Anywhere you stay can arrange any of these activities; whale-watching, iceberg viewing, biking, birdwatching, fishing, car-hire. Enquire when booking.

IN ANY other country the wild, weather-beaten terrain of Newfoundland would be considered the back of the back of beyond. In Canada, however, this is not quite the case. By comparison to the rest of the country Newfoundland is positively metropolitan.

Labrador

Although Newfoundland is commonly thought of as a single island the province comprises a much larger piece of mainland, namely Labrador, a vast and remote hunk of land that seems to have been cut into the north-western flank of Quebec province.

One notable feature of Labrador is that it forms part of the so-called Laurentian Shield, said to be one of the earliest geological formations on earth. So old is it that it may pre-date the appearance of life on the planet: though this comes as no surprise to people who have seen it, so wild and unearthly is the landscape.

Four great herds of caribou, each containing hundreds of thousands of animals, migrate across Labrador each year in search of pastures. In the past the only industry was fishing though this has declined dramatically, with fish stocks virtually reduced to zero. Population centres are few and far between, and the largest town in Labrador, Happy Valley-Goose Bay, has a population of just 7,000.
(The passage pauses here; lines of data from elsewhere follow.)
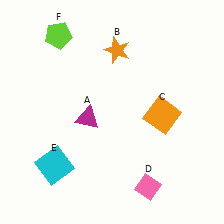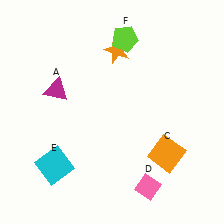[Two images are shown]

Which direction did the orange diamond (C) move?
The orange diamond (C) moved down.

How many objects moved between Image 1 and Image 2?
3 objects moved between the two images.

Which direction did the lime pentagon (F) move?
The lime pentagon (F) moved right.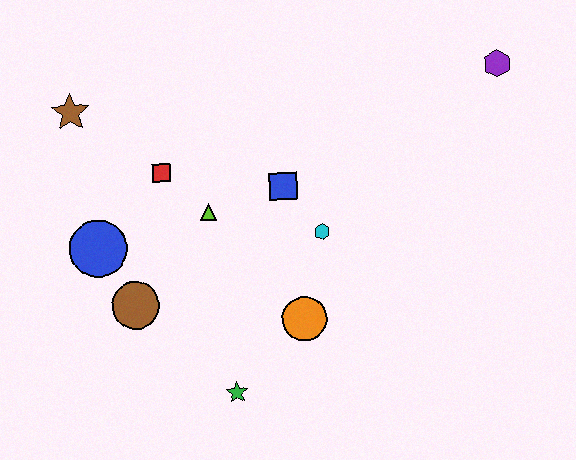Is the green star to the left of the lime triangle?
No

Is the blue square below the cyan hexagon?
No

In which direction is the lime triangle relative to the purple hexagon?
The lime triangle is to the left of the purple hexagon.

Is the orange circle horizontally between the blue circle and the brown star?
No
The most interesting way of getting around Labrador is on the coastal ferry which runs from Lewisporte on the island of Newfoundland, bouncing all the way up the coast of Labrador as far as Nain. This is a two-week return trip which runs when the coast is clear of ice, approximately from mid-July to mid-December.

Yukon

This is that north-eastern part of Canada immediately next to Alaska. If you like canoeing or white-water rafting, this is the place, though be brief - the very short, warm summers are followed by interminable bitter winters of unrelenting cold and dark.
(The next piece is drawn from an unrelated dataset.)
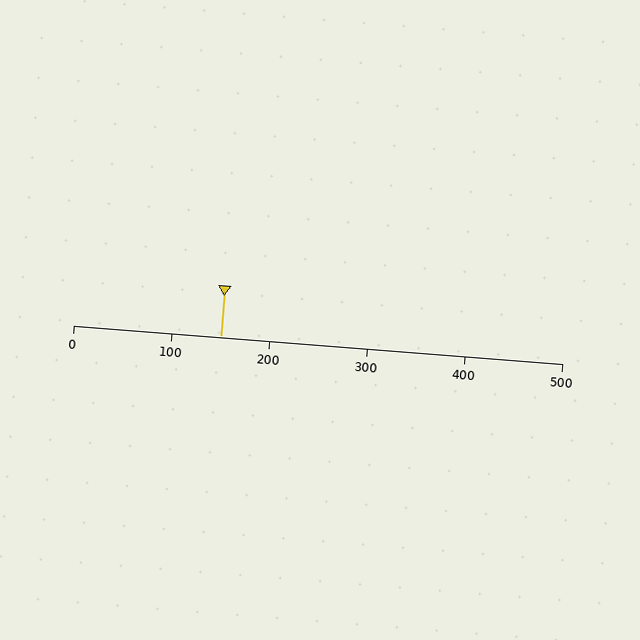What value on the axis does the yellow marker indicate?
The marker indicates approximately 150.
The original population groups of this area, the Dene and the Inuit, have maintained a small presence throughout history. No one else used to come here except for fur traders, whalers and the odd prospecter, until gold was discovered in 1896, opening up the famous Yukon gold rush, which created a city of 40,000 people, Dawson City, almost instantaneously. That was perhaps the last time anything exciting happened in Yukon. Today the largest city by far is Whitehorse, which sits on the main highway to Alaska, and contains about 24,000 people. As for Dawson, which also briefly flowered as a 19th-century sin city, it now contains just 2,000 people though many of the older buildings still remain.

Northwest Territories

If Yukon is a trifle crowded for you, how about the the Northwest Territories? At just one person per 40 square miles this is one of the largest, emptiest areas in the world. The tourists who come to this remote region do so for canoeing, fishing and hiking, though campers have to watch out for mosquitos as well as bears and bison. Outside the midsummer months you can come for the aurora borealis.
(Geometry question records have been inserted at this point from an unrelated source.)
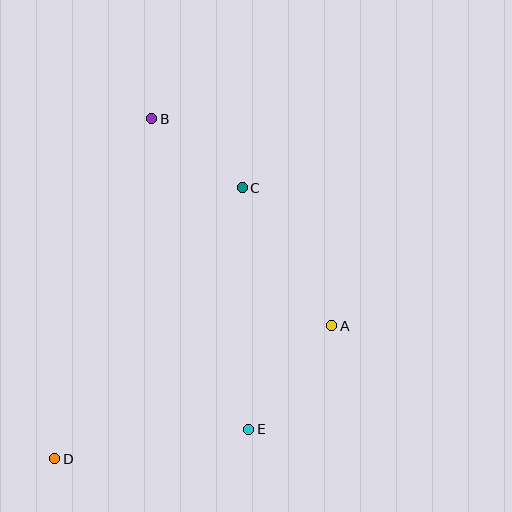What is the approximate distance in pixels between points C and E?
The distance between C and E is approximately 241 pixels.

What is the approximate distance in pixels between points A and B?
The distance between A and B is approximately 275 pixels.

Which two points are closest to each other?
Points B and C are closest to each other.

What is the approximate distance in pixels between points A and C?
The distance between A and C is approximately 165 pixels.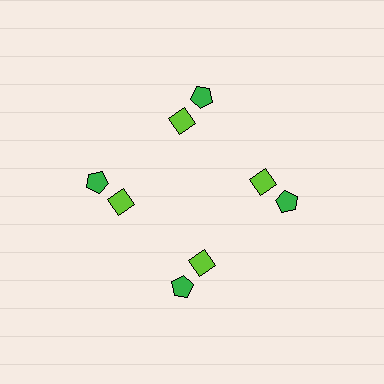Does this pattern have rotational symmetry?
Yes, this pattern has 4-fold rotational symmetry. It looks the same after rotating 90 degrees around the center.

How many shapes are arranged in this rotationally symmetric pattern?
There are 8 shapes, arranged in 4 groups of 2.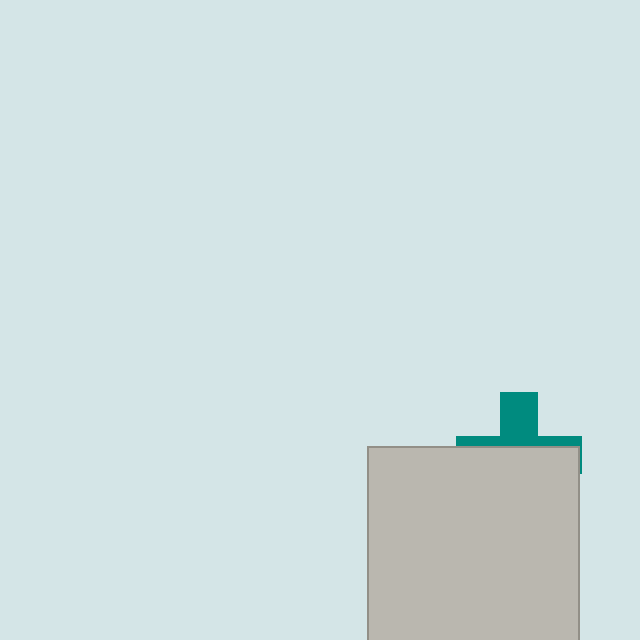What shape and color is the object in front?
The object in front is a light gray rectangle.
In the past simply getting up to the Northwest Territories was a huge undertaking but these days you can drive yourself or even travel by bus from Edmonton in Alberta Province. The south-western corner of the area. around Yellowknife in the district of Mackenzie is the most accessible, but it is possible to get as far as Inuvik by road, inside the Arctic circle and just 56 miles south of the Arctic coast.

The eastern part of the Northwest Territories fragments into islands that reach to within 500 miles of the north pole itself; it is seriously cold here, even in summer. Historically, this was where seamen in search of the north-west passage tended to meet icy deaths. Exploring the islands today is mainly a matter of flying in and out as there are no roads to speak of.

Baffin (the largest) and Ellesmere island (the most northerly) are tempting if you can afford the ticket. Baffin even has a town, Iqaluit, of 2,000 inhabitants but Ellesmere is an uninhabited wilderness where only the presence of thermal oases allow a few animals and plants to survive.